The house is a study in contrasts: the plain exterior and – thanks to a trove of furniture and art from around the world and from different stages of her life and career – the vibrant, eclectic interior. Here, a 19th-century Spanish chair; There, a sofa from Design Within Reach. Over there, a country French bureau.

Twenty-five years ago, when Ms. Mason was being honored at a film festival in Egypt, she did some shopping and brought back a game table with wooden inlays and mosaic chairs. He made his way from New Mexico to Connecticut. A pair of Rush seats and leather-cushioned spindle chairs were bought for the Bel-Air house that he shared with Mr. Simon. After the couple separated, she kept the chairs, which have since been crafted from crushed-velvet pillows.

The Tulip dining table and chairs were bought after the divorce when she moved into a cooperative in Central Park West. They are now in a corner keeping company with a vivid abstract and painted wooden sculpture of a mother and child that was part of the decor during her years with Mr. Simon.

Three wooden female figures from Thailand and the wooden head of a cheerful king from one of Ms. Mason’s visits to India are displayed above the stove fireplace that dominates the great room. A Ganesha idol sits sentry in the hall outside her bedroom.
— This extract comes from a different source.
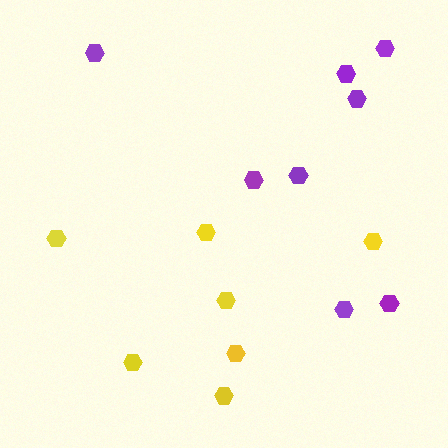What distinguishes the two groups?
There are 2 groups: one group of yellow hexagons (7) and one group of purple hexagons (8).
Behind the antique rosewood desk in the office are shelves with assorted trophies, two of them Golden Globes. And perhaps because distraction is always welcome when you’re folding towels and sheets, a wall in the laundry room lined up for photos of Mason’s step-daughters, with their father, and Paul Newman. Award quotes and photos are given. The two quickly became friends through their shared passion for auto racing. “They eventually invited me to their home track at Lime Rock in Connecticut, and I drove one of their GTs,” she recalled.

“The sink I wash after gardening is here in the laundry room,” said Ms. Mason. “So I look at these pictures every day.”

She said winnowing was necessary to get into the house. Many things were closed or left behind for the new owner in Abiquiu.

“This place,” she continued, “reflects my sense of aging and ‘what do you need?’ No ‘What do you want?’ It’s about a few good pieces as opposed to a lot of good pieces—the whole psyche of simplification.”